Actually, on second thought, accessing the lua tokens wouldn't necessarily be a nightmare, and it would even be in line with oldschool computers where you could rewrite your asm or BASIC with peek and poke.
Some of the coolest C64 demoscene stuff uses self-modifying code...
I have a feeling that copy/paste might be a more realistic request though.
Yep, nice one -- access to the clipboard should be possible for 0.1.9. It probably wouldn't be part of the api, but rather a stat() to grab the clipboard as a single string, and an extra parameter to printh to write or append to the clipboard (or a file).
There's other clipboard stuff coming in 0.1.9 by the way: the ability to copy and paste sprites to and from bbs posts via text, which could also be 'abused' for tools, and also using "_clip" in place of filenames to load and save cartridges directly from the clipboard.
Trivia: Earlier on, PICO-8 transitioned from storing code as raw text (along with memory mapping!) to compressed text counted as tokens, because the former was pushing authors into minifying code -- both because there wasn't enough space in the first place, but also because it's a natural thing to do when you run out -- start deleting comments and shrinking variable names. With a compressed code section, mapping ascii data didn't make as much sense (and I never really wanted to expose the ascii mapping :p ), and things get pretty funky near the compressed size limit as the lz pattern matching can cause the compressed size to jump around unpredictably. I figured that when people want to really squeeze in as much data as possible, they can stuff base-64 encoded stuff into the source, which allow clipboard access would greatly simplify.

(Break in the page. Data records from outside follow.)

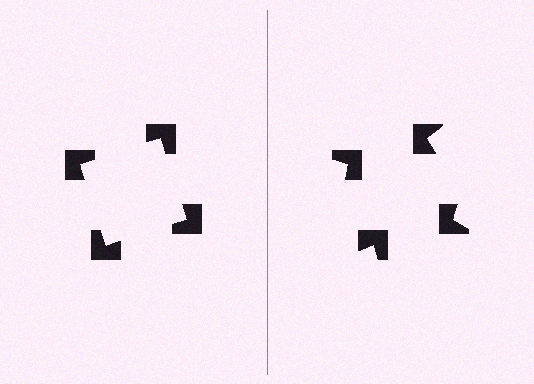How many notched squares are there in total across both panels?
8 — 4 on each side.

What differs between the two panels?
The notched squares are positioned identically on both sides; only the wedge orientations differ. On the left they align to a square; on the right they are misaligned.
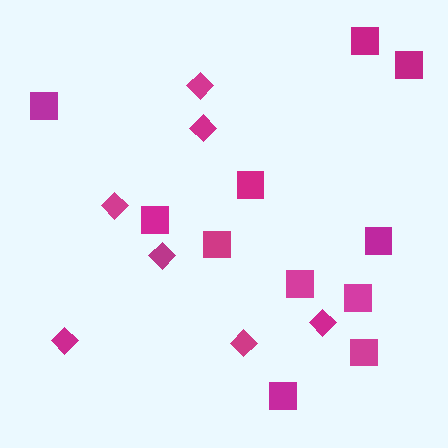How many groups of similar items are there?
There are 2 groups: one group of squares (11) and one group of diamonds (7).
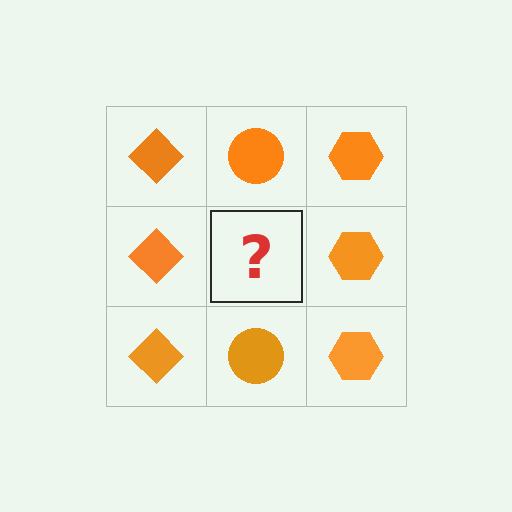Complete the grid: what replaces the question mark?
The question mark should be replaced with an orange circle.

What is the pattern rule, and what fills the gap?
The rule is that each column has a consistent shape. The gap should be filled with an orange circle.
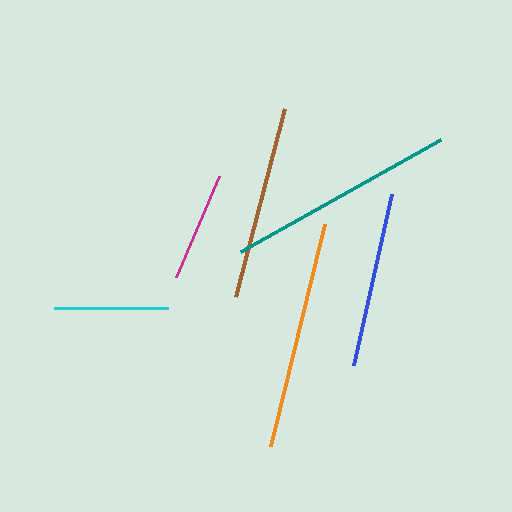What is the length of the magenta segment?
The magenta segment is approximately 110 pixels long.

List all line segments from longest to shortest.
From longest to shortest: teal and orange (about equal), brown, blue, cyan and magenta (about equal).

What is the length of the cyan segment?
The cyan segment is approximately 113 pixels long.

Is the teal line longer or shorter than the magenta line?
The teal line is longer than the magenta line.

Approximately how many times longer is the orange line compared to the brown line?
The orange line is approximately 1.2 times the length of the brown line.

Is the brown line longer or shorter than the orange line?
The orange line is longer than the brown line.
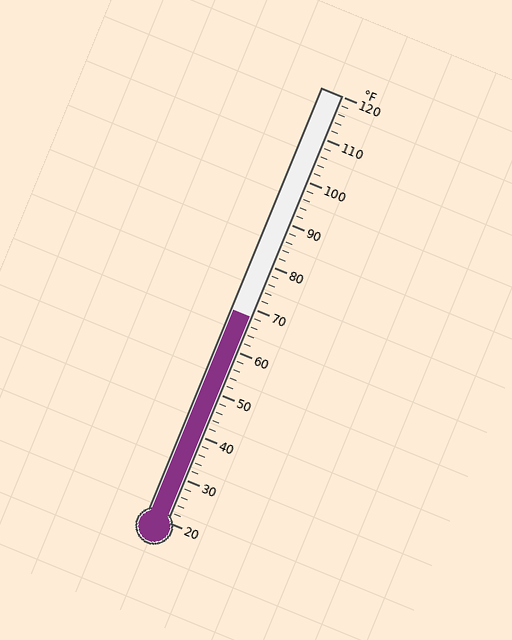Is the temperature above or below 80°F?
The temperature is below 80°F.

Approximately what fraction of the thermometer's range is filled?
The thermometer is filled to approximately 50% of its range.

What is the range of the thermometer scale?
The thermometer scale ranges from 20°F to 120°F.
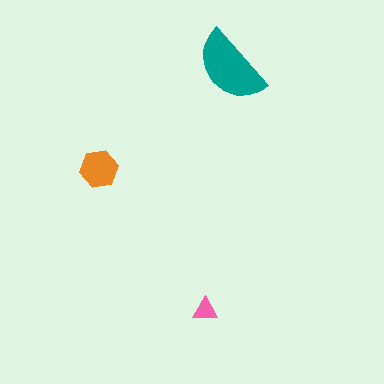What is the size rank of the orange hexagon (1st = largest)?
2nd.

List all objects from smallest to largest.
The pink triangle, the orange hexagon, the teal semicircle.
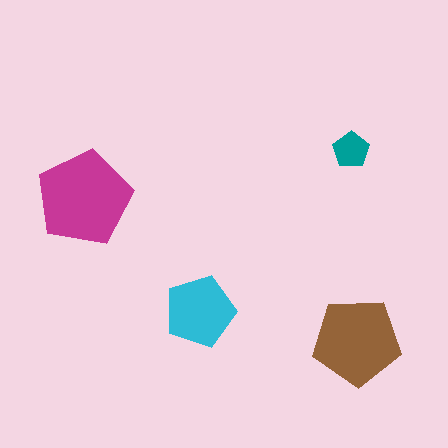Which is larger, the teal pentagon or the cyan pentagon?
The cyan one.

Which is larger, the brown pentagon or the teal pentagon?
The brown one.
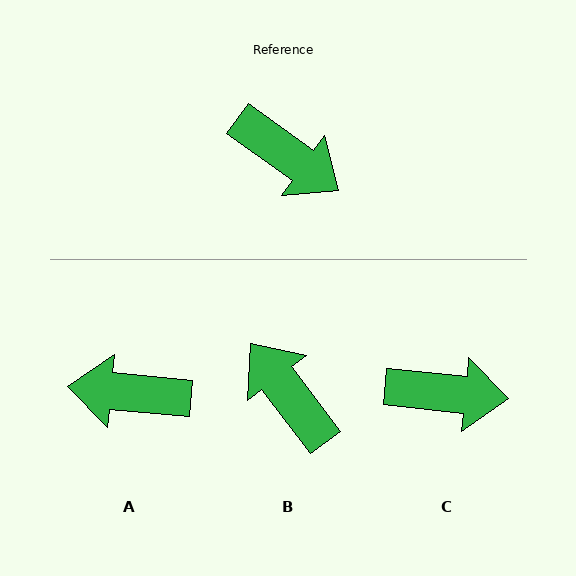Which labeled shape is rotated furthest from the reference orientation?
B, about 162 degrees away.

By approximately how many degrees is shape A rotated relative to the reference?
Approximately 150 degrees clockwise.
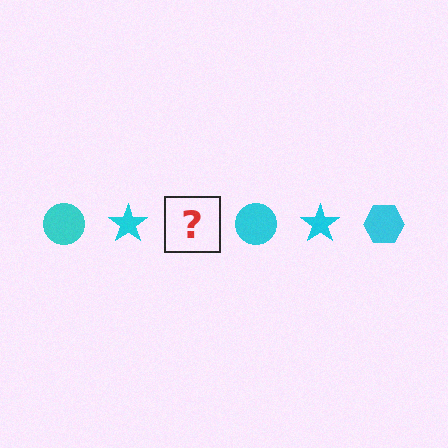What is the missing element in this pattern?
The missing element is a cyan hexagon.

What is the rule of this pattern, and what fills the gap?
The rule is that the pattern cycles through circle, star, hexagon shapes in cyan. The gap should be filled with a cyan hexagon.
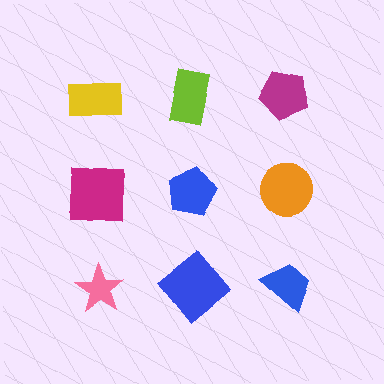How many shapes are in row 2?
3 shapes.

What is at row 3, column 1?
A pink star.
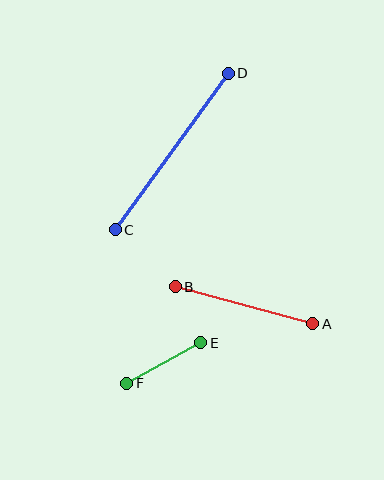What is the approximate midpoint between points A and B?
The midpoint is at approximately (244, 305) pixels.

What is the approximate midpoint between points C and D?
The midpoint is at approximately (172, 152) pixels.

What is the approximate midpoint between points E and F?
The midpoint is at approximately (164, 363) pixels.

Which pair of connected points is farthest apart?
Points C and D are farthest apart.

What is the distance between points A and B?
The distance is approximately 142 pixels.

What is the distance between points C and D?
The distance is approximately 193 pixels.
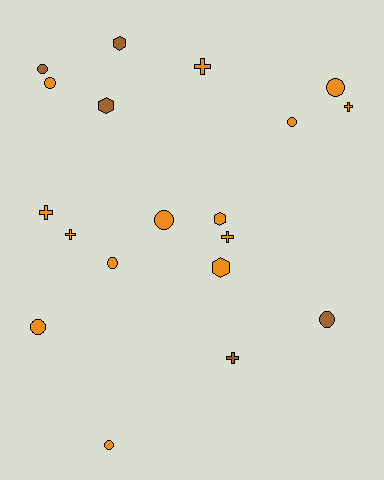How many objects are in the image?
There are 19 objects.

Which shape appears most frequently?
Circle, with 9 objects.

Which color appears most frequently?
Orange, with 14 objects.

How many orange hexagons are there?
There are 2 orange hexagons.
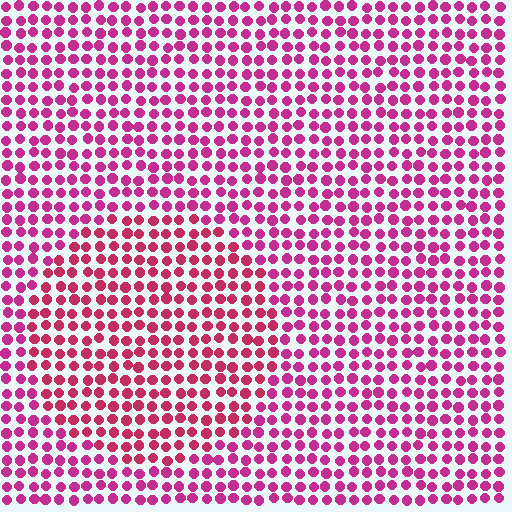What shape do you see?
I see a circle.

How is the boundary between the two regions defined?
The boundary is defined purely by a slight shift in hue (about 20 degrees). Spacing, size, and orientation are identical on both sides.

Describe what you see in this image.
The image is filled with small magenta elements in a uniform arrangement. A circle-shaped region is visible where the elements are tinted to a slightly different hue, forming a subtle color boundary.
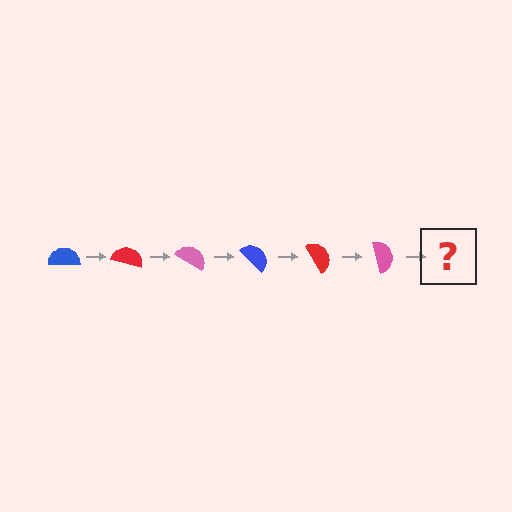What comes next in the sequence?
The next element should be a blue semicircle, rotated 90 degrees clockwise from the start.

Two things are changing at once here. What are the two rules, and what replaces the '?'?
The two rules are that it rotates 15 degrees clockwise each step and the color cycles through blue, red, and pink. The '?' should be a blue semicircle, rotated 90 degrees clockwise from the start.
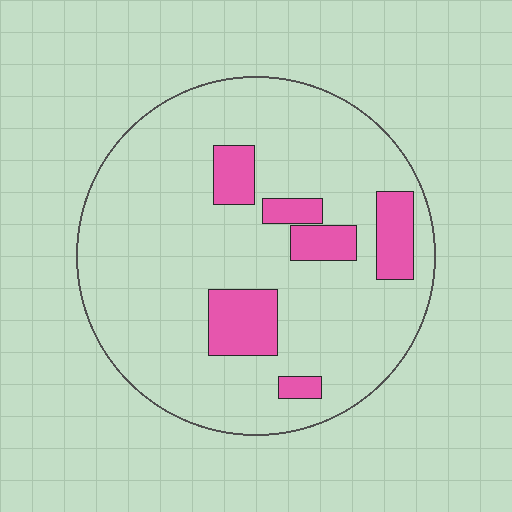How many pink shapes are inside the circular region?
6.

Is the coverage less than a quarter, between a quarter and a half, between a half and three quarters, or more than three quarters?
Less than a quarter.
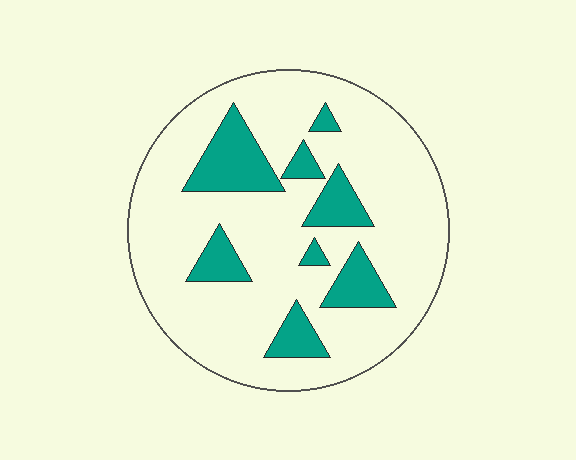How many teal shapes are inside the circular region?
8.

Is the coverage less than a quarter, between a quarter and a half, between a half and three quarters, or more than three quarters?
Less than a quarter.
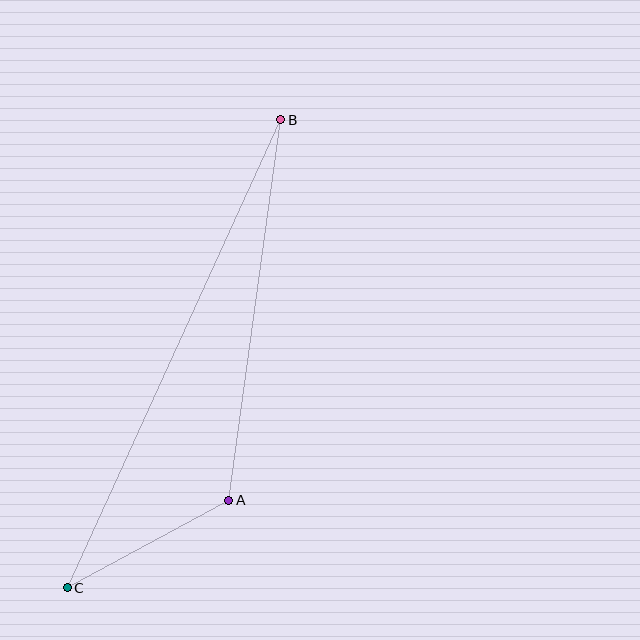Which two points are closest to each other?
Points A and C are closest to each other.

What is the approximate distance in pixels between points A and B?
The distance between A and B is approximately 384 pixels.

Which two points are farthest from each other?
Points B and C are farthest from each other.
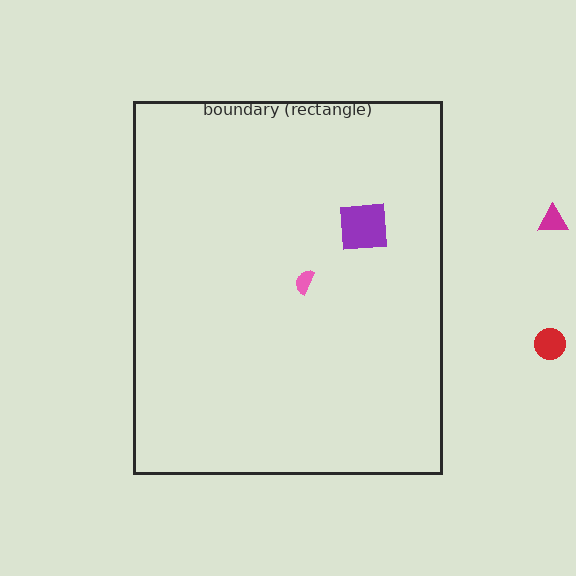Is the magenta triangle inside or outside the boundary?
Outside.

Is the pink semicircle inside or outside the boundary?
Inside.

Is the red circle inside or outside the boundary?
Outside.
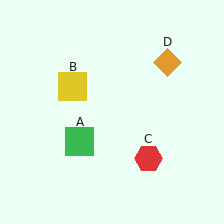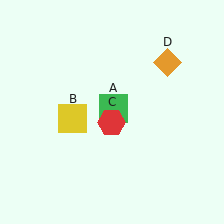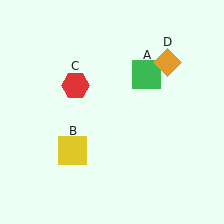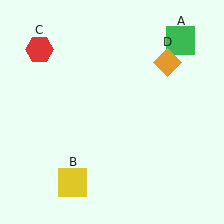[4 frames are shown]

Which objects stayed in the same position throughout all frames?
Orange diamond (object D) remained stationary.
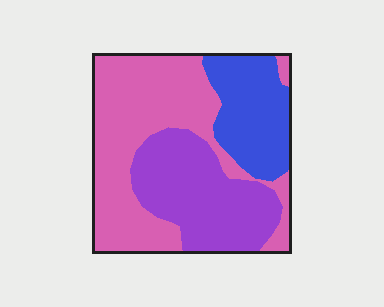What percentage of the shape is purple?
Purple covers roughly 30% of the shape.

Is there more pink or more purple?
Pink.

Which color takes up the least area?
Blue, at roughly 20%.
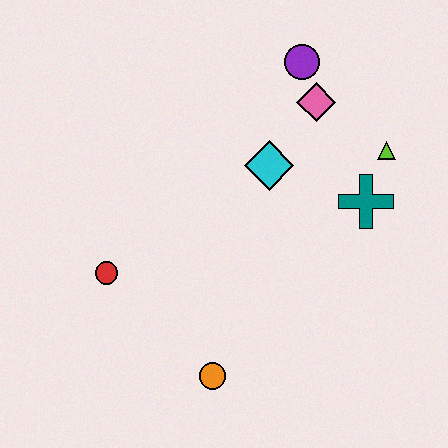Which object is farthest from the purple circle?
The orange circle is farthest from the purple circle.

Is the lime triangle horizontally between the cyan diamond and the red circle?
No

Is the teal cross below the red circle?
No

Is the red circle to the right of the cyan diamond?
No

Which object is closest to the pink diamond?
The purple circle is closest to the pink diamond.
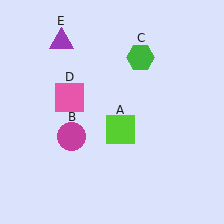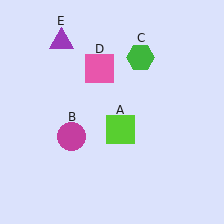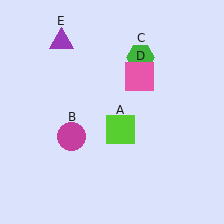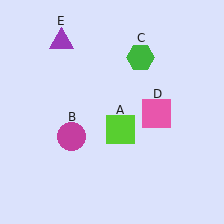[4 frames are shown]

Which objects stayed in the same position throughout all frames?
Lime square (object A) and magenta circle (object B) and green hexagon (object C) and purple triangle (object E) remained stationary.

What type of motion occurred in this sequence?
The pink square (object D) rotated clockwise around the center of the scene.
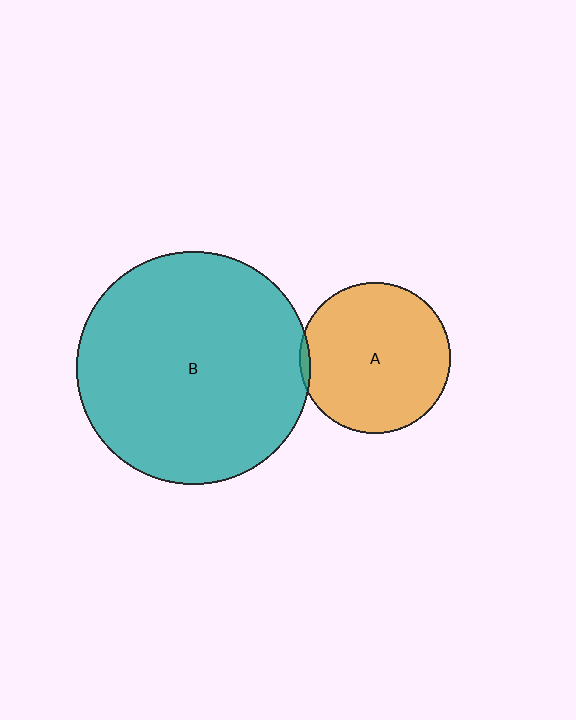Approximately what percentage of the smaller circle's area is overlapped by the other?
Approximately 5%.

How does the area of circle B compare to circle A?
Approximately 2.4 times.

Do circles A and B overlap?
Yes.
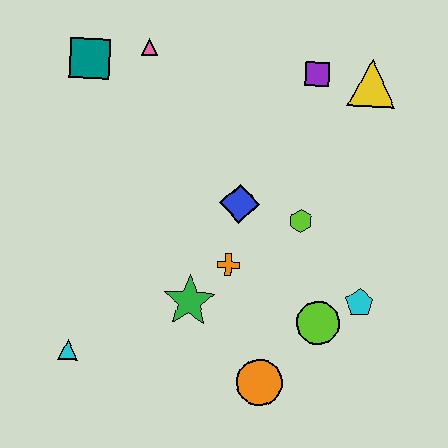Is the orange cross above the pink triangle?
No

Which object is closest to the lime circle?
The cyan pentagon is closest to the lime circle.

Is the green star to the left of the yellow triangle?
Yes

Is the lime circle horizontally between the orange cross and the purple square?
No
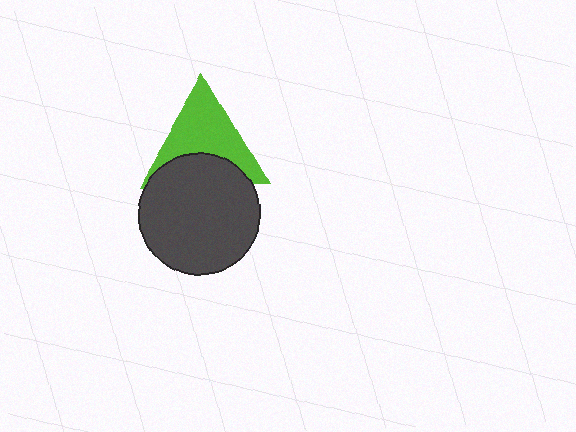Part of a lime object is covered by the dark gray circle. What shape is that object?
It is a triangle.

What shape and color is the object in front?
The object in front is a dark gray circle.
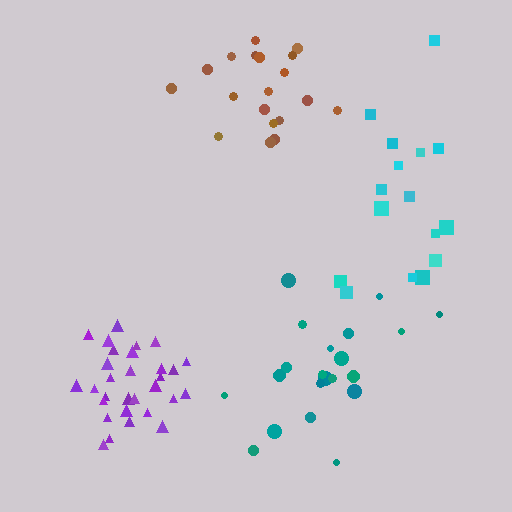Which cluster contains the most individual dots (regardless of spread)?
Purple (31).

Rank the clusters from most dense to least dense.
purple, brown, teal, cyan.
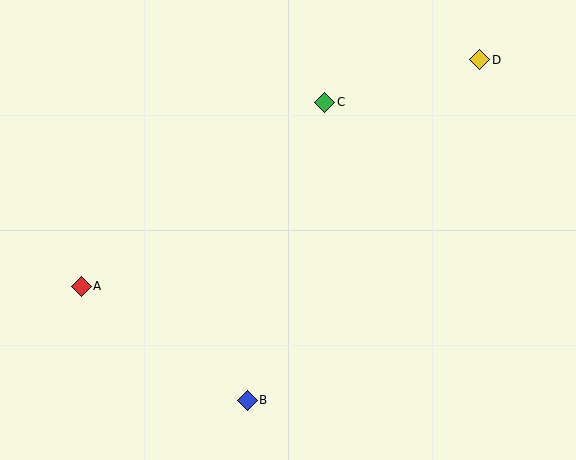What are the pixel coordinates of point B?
Point B is at (247, 400).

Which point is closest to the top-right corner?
Point D is closest to the top-right corner.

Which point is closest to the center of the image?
Point C at (325, 102) is closest to the center.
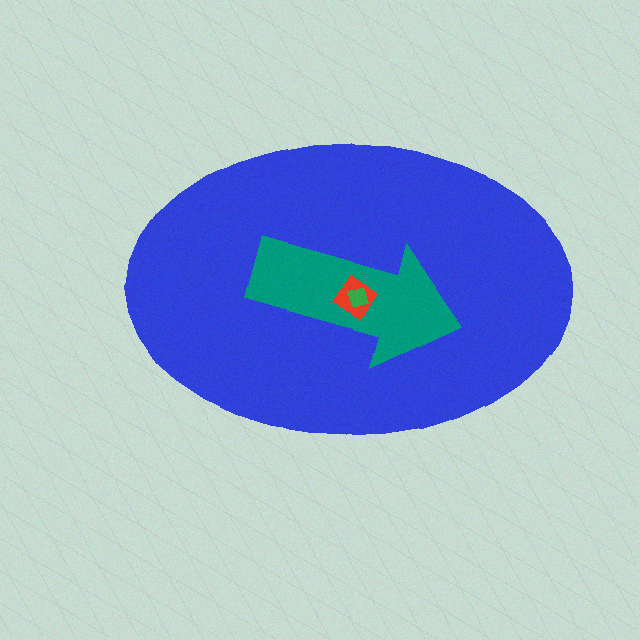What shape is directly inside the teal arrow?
The red diamond.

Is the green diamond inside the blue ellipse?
Yes.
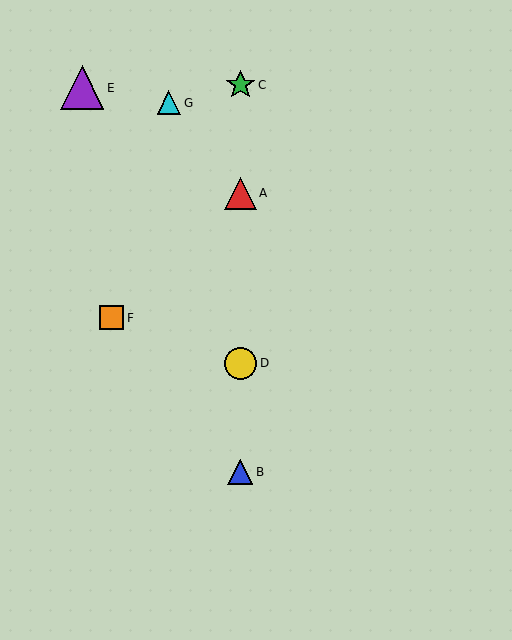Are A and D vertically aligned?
Yes, both are at x≈240.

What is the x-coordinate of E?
Object E is at x≈82.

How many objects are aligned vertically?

For future reference, you can use the following string for base-64 encoding. The compression favours the first 58 characters here and stores them as a single byte each when they aren't stored as part of a larger repeating sequence.
Woo, awesome! The extra stuff you mentioned sounds really great too. Pasting a sprite as text could be so useful at times, vs. having to screenshot, clip, save, upload, reference. Thanks, zep!
I have a question about one thing you said:
|The compression favours the first 58 characters here and stores them as a single byte each when they aren't stored as part of a larger repeating sequence.|
I just want to be certain I understood this correctly: regardless of base64 vs. any other encoding, we are always best off encoding primarily into those characters, especially in cases where the data is pre-compressed or at least of high entropy. Like, with the following two strings...
...the compressed source for the first assignment would be smaller than the second, as backtick and exclamation point are in the favored set, and regular tick and question mark are not?